Le roman, malgré tous ces êtres en quête de bonheur, est loin d’être triste. Et ceux qui font avancer l’histoire, qui font parler leurs émotions, ce sont les personnages féminins : «Les femmes sont plus attirées par l’introspection, à tort ou à raison. Les hommes, eux, gèrent leurs émotions différemment.» Pour ce qui est des adolescents du roman, Dominique Demers n’a pas voulu jouer la carte de l’oralité pour transposer leurs propos : «Un roman avec des adolescents donne souvent l’impression que l’émotion passe par leur façon de s’exprimer. Ce n’était pas mon but; ici, ils ne parlent pas comme la mode l’impose. Je n’ai pas essayé de faire preuve de virtuosité en les faisant parler comme des ados.»

Conteuse née
L’écrivaine, qui a déjà affirmé en entrevue qu’elle «défie quiconque d’abandonner un de [ses] romans au bout de 30 pages», est une «chapitreuse» hors pair. Citant Pinocchio comme grande inspiration, elle confirme être une conteuse : «Je construis mon roman d’avance, puis je relis le tout à haute voix, moi qui ai toujours rêvé de chanter. Ainsi, le rythme s’installe. Mais je dois avouer que ce fut une écriture exigeante car Marie-Lune, c’est un peu moi. Ç’a d’ailleurs posé problème durant l’écriture, car j’ai dû avancer dans la fiction, faire en sorte que Marie-Lune existe en dehors de moi.» La romancière a été étonnée de la tangente prise par l’histoire; même si le roman a été très «mijoté» jusqu’à la moitié, le dernier quart s’est imposé au moment même de l’écriture : «Aux deux tiers, lors de la scène où Marie-Lune marche sur la glace, l’histoire entière a trouvé sa cohérence : c’était comme un moment de grâce qui exprimait toute sa douleur et son envie de vivre. Il y avait là quelque chose de profond avec la glace, la rivière, les craquements. Présentement, je ne sais pas si l’histoire de Marie-Lune est réellement terminée, puisque tout n’est pas assez mûr pour aller de l’avant avec ce personnage. Cependant quand j’ai fini de l’écrire, il y a eu un moment de bonheur intense.»

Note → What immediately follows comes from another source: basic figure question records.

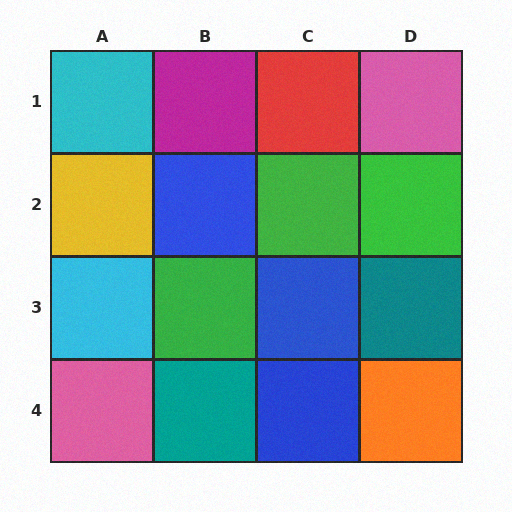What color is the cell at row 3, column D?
Teal.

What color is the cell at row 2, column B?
Blue.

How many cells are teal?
2 cells are teal.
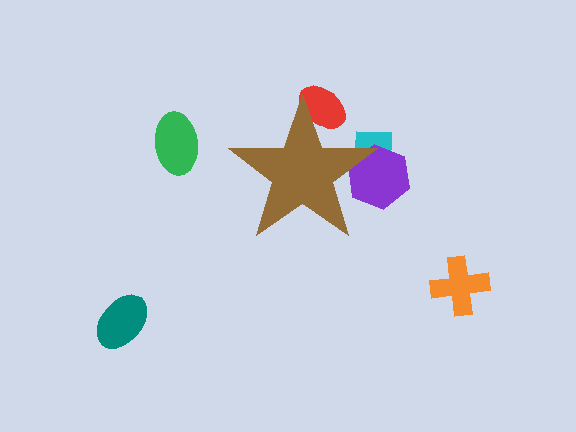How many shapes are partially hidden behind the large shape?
3 shapes are partially hidden.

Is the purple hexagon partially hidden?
Yes, the purple hexagon is partially hidden behind the brown star.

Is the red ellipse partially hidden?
Yes, the red ellipse is partially hidden behind the brown star.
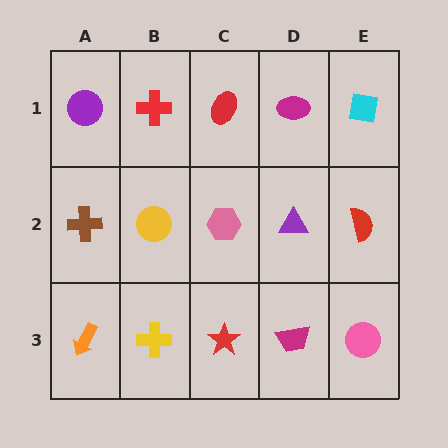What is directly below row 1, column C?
A pink hexagon.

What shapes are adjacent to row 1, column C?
A pink hexagon (row 2, column C), a red cross (row 1, column B), a magenta ellipse (row 1, column D).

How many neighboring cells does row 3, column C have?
3.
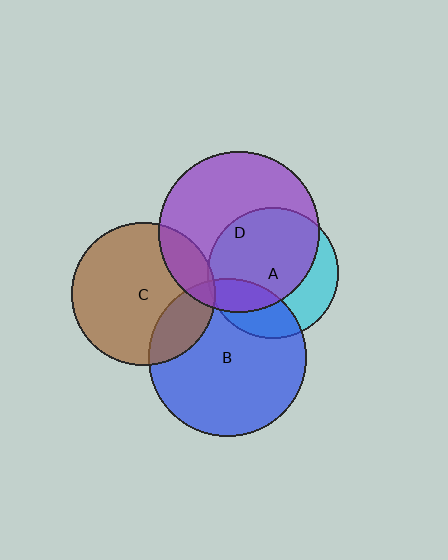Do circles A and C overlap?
Yes.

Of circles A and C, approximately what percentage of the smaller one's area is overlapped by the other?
Approximately 5%.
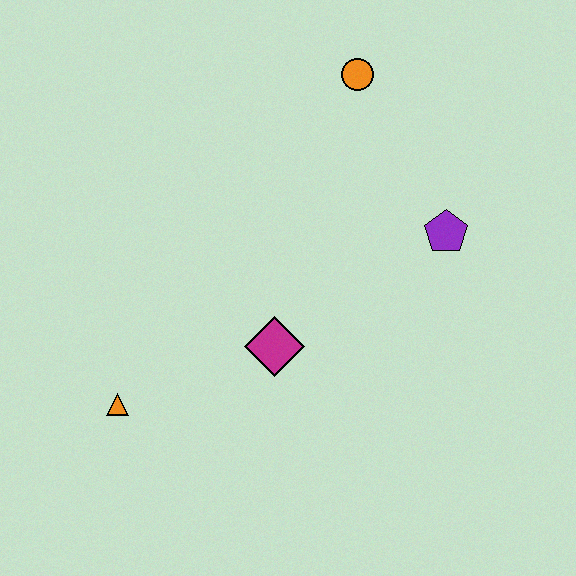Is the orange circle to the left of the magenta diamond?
No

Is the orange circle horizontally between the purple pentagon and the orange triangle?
Yes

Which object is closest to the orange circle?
The purple pentagon is closest to the orange circle.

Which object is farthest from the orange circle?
The orange triangle is farthest from the orange circle.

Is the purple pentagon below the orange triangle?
No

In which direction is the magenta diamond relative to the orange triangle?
The magenta diamond is to the right of the orange triangle.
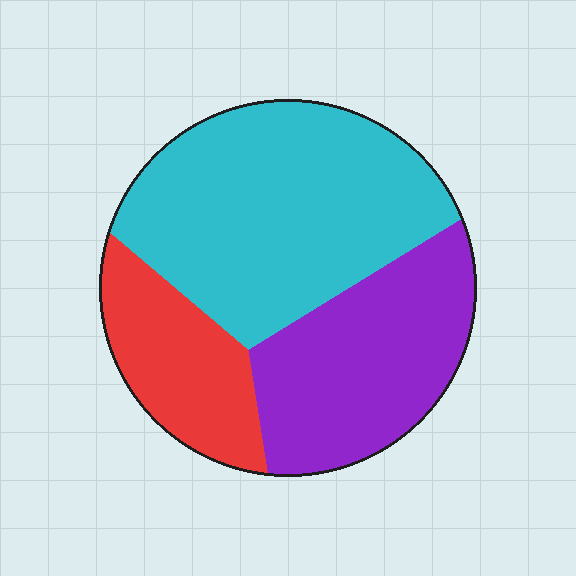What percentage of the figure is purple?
Purple covers roughly 30% of the figure.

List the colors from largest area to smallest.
From largest to smallest: cyan, purple, red.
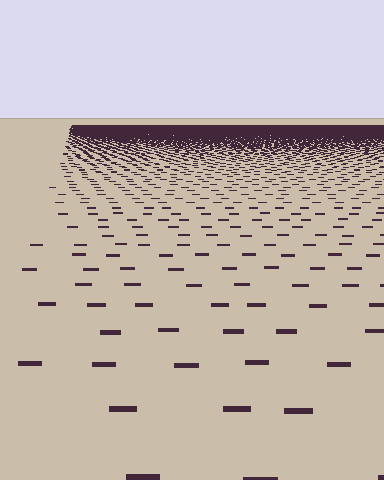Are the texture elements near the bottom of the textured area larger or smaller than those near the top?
Larger. Near the bottom, elements are closer to the viewer and appear at a bigger on-screen size.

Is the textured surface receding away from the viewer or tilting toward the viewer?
The surface is receding away from the viewer. Texture elements get smaller and denser toward the top.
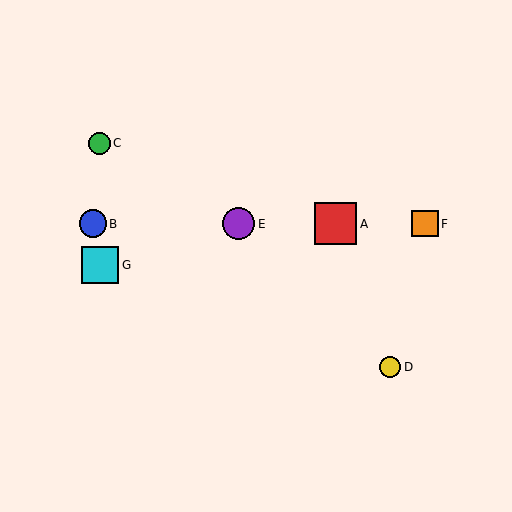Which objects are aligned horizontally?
Objects A, B, E, F are aligned horizontally.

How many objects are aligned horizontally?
4 objects (A, B, E, F) are aligned horizontally.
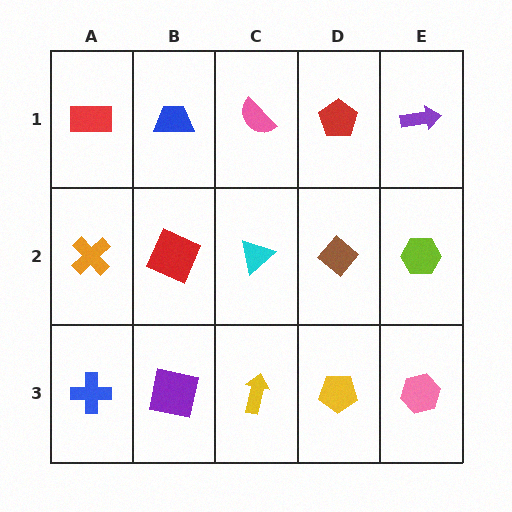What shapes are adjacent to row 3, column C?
A cyan triangle (row 2, column C), a purple square (row 3, column B), a yellow pentagon (row 3, column D).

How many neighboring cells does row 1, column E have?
2.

Selon Demers, la plus grande qualité de son nouveau roman est son intensité. Pour rallumer les étoiles, dont le titre est tiré de l’œuvre d’Apollinaire, représente beaucoup pour elle, qui considère que le plus important dans la façon d’exercer son métier, c’est l’art de conter : «Je n’aime pas jouer avec le lecteur, j’aime lui raconter des histoires, rendre compte des choses; j’aime bien lui dire : « Je t’emmène en voyage. »» Prêts pour l’embarquement? Départ prévu en librairie le 20 septembre 2006. Direction : une voie lactée pavée d’émotions!

N.B. Un téléfilm réalisé en 1998 et intitulé Un hiver de tourmente a été télédiffusé au Québec et en France. Cette œuvre s’inspirait du premier tome des aventures de Marie-Lune, paru en 1992 à La courte échelle, puis réédité en 1998 chez Québec Amérique dans la collection «Titan» et dans l’intégrale Marie-Tempête.